Sanna Klara Vallentin (11 August 1875 – 14 May 1920), known by her stage name Lilly Walleni, was a Swedish mezzo-soprano. Thanks to her powerful voice and her dramatic temperament, she is remembered in particular for the Wagner roles she performed in Germany's principal opera houses as well as at the Royal Swedish Opera in Stockholm. From 1911 to 1916, she was engaged by the Court Opera in Hannover where she was honoured with two Lippe awards.

==Early life==
Born on 11 August 1875 in Malmö, Sanna Klara Vallentin spent 16 years in the United States while still young, studying at the Music College of Boston. On returning to Sweden in 1902, she was engaged at Albert Ranft's operetta centre in Stockholm until 1905, after which she was with the Royal Swedish Opera until 1908. She completed her education with a year's study in Berlin.

==Career==
From 1910, she was engaged by the Court Opera in Hannover, and also appeared as a guest at principal opera houses in Germany, including Dresden and Hamburg. From 1917 to 1919, she performed at the Stockholm Opera. From 1909 to 1917, after being one of his most successful pupils, she was married to the Swedish tenor Nisse Strandberg.
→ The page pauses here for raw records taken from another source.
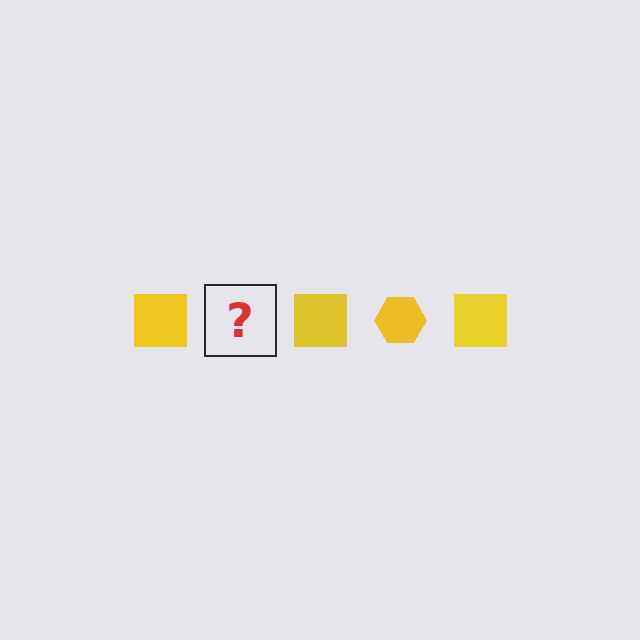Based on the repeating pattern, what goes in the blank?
The blank should be a yellow hexagon.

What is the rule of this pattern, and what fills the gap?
The rule is that the pattern cycles through square, hexagon shapes in yellow. The gap should be filled with a yellow hexagon.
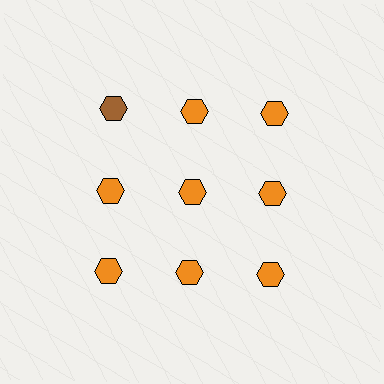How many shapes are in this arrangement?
There are 9 shapes arranged in a grid pattern.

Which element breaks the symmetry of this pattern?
The brown hexagon in the top row, leftmost column breaks the symmetry. All other shapes are orange hexagons.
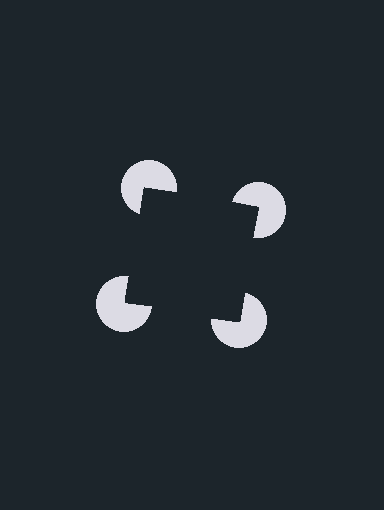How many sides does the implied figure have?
4 sides.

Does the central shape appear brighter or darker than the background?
It typically appears slightly darker than the background, even though no actual brightness change is drawn.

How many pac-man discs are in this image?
There are 4 — one at each vertex of the illusory square.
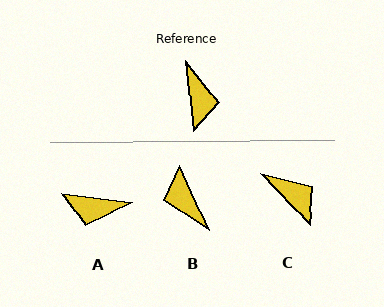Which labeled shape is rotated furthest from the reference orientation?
B, about 163 degrees away.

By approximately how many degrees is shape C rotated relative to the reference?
Approximately 37 degrees counter-clockwise.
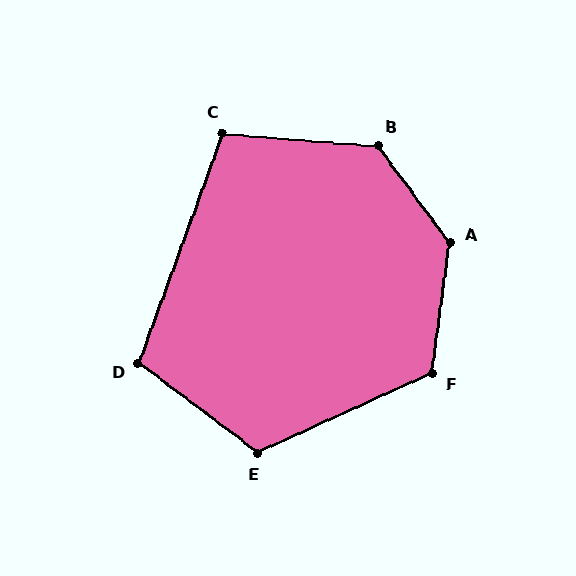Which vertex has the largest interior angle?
A, at approximately 136 degrees.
Thanks to her wide-ranging voice and her effective acting abilities, she was given several major Wagnerian roles. These included Elsa in Lohengrin, Elisabeth in Tannhäuser, Kundry in Parsifal and Sieglinde and Brünnhilde in Die Walküre. She also performed the title roles in Puccini's Tosca and Verdi's Aida.

Lilly Walleni died in Stockholm on 14 May 1920.

==Awards==
Walleni was honoured with awards from the principalities of Lippe and Schaumburg-Lippe. The Rose for Culture (Lippische Rose für Kunst) was awarded to Walleni on 19 February 1914 at a concert in Schloss Detmold in honour of Leopold IV, Prince of Lippe. On 12 December 1913, she had already been awarded a Second Class Schaumburg-Lippe medal for Culture and Science and had been given the title Princely Lippe Opera Singer (Fürstlich Lippische Opernsängerin).